In un secondo libro di recente pubblicazione, Sarrazin si focalizza invece sull’euro e sull’unione monetaria.

L’ex membro esecutivo della Banca centrale tedesca conosce bene i diversi aspetti della politica monetaria, inflazionistica e dei tassi d’interesse. Spesso, si esprime su ciò che i politici non vogliono dire o di cui non sono a conoscenza. «Se leggessero i miei libri potrebbero perlomeno prendere decisioni migliori», sottolinea a swissinfo.ch.

Nel Sud dell’Europa la gente sta ritirando i propri averi dai conti bancari, mentre al Nord si investe nel mercato immobiliare. C’è ragione di preoccuparsi?

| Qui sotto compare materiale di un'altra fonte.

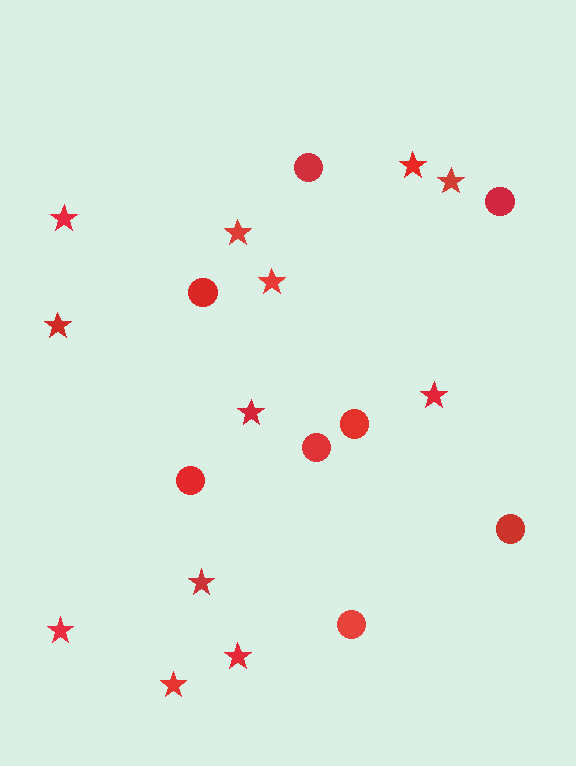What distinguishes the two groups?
There are 2 groups: one group of stars (12) and one group of circles (8).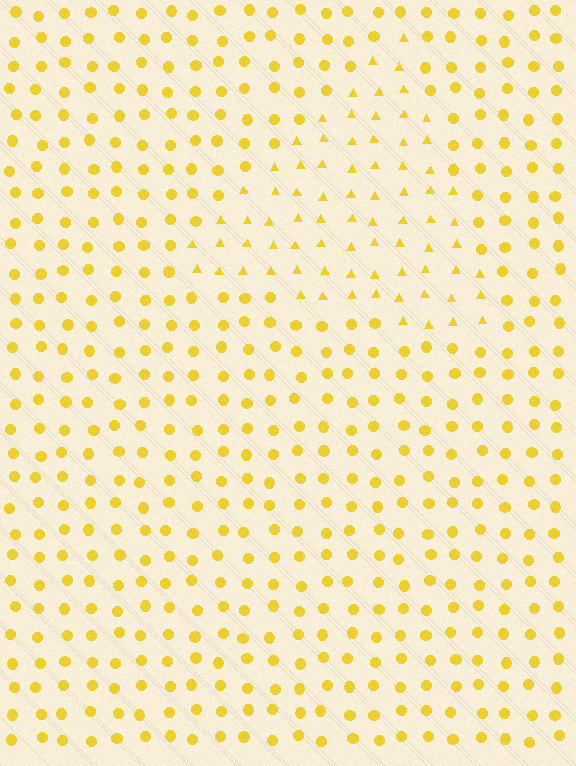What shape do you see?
I see a triangle.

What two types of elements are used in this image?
The image uses triangles inside the triangle region and circles outside it.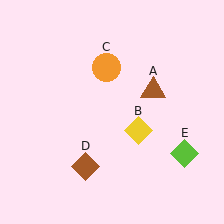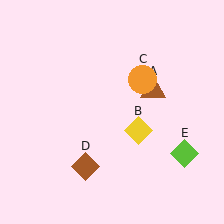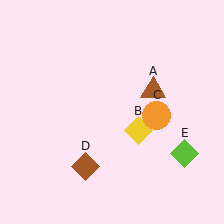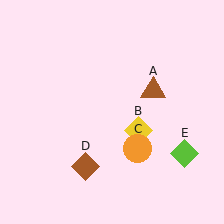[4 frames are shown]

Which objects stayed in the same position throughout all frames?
Brown triangle (object A) and yellow diamond (object B) and brown diamond (object D) and lime diamond (object E) remained stationary.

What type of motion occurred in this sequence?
The orange circle (object C) rotated clockwise around the center of the scene.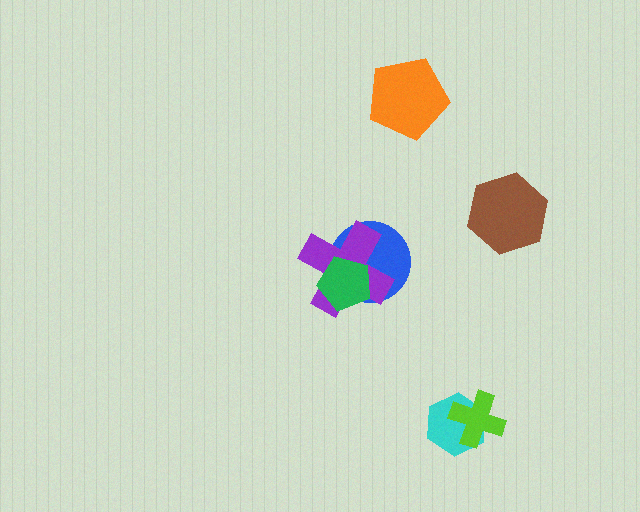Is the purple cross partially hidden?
Yes, it is partially covered by another shape.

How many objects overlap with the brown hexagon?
0 objects overlap with the brown hexagon.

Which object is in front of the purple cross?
The green pentagon is in front of the purple cross.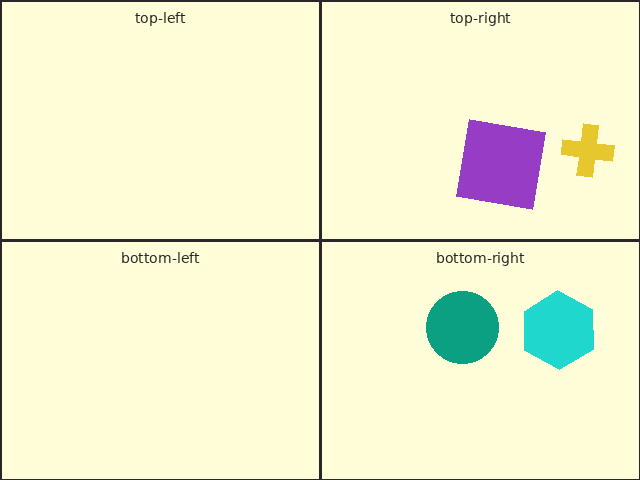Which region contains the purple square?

Thilo Sarrazin: Non mi sorprende nulla di ciò che sta succedendo attualmente. Il Sud dell’Europa, Francia compresa, è confrontato a una duplice missione: ridurre il deficit pubblico e abbassare i salari. Se dovesse fallire, temo che il divario tra Nord e Sud sia destinato ad allargarsi ulteriormente.

Cosa è andato storto?

T. S.: L’idea di disporre di una moneta comune senza per questo costituire uno Stato comune è fallita. I parametri di Maastricht avrebbero potuto salvare l’unione monetaria, ma non sono stati adottati nella loro totalità. Al Sud, le spese non sono state tenute sotto controllo. Lo stesso vale per il bilancio pubblico di tutti i paesi.

Ora il Nord tirerà fuori dagli impicci il Sud, ciò che viola le clausole contrattuali dell’unione monetaria.

Nel suo libro afferma che l’Europa non ha affatto bisogno dell’euro…

T. S.: Nel mio libro espongo ciò che va fatto. Le banche centrali non devono finanziare i debiti e i disavanzi delle partite correnti dei paesi europei del Sud. Dobbiamo tornare al principio secondo cui ogni paese deve estinguere i propri debiti. Altrimenti si compromette la stabilità a lungo termine dell’unione monetaria.

Lei ritiene che l’euro rappresenta un concetto sbagliato. I politici tedeschi sostengono al contrario che l’euro ha avuto effetti positivi sul mercato comune. Chi ha ragione?

T. S.: I politici che la pensano così sono coloro che negli ultimi 15 anni hanno condotto l’unione monetaria verso la crisi. La classe politica ha fallito di fronte all’euro. Ora bisogna cambiare mentalità. La prosperità del Sud dell’Europa all’inizio dell’unione monetaria, favorita dai tassi d’interesse bassi, è stata un’illusione. Ciò ha condotto a un’incredibile boom edilizio e ora i paesi del Sud sono paralizzati da deficit e spese elevate.

Lei parla di una differenza di mentalità. Una pura polemica?

T. S.: Se tutti avessero seguito le regole, se tutti avessero agito come i tedeschi… I paesi sono però diversi tra loro. Il problema è che l’unione monetaria potrebbe funzionare soltanto se tutti agissero come i tedeschi!

Per fortuna gli svizzeri sono diversi! Anche la Svizzera è però toccata dal problema, malgrado la sua indipendenza…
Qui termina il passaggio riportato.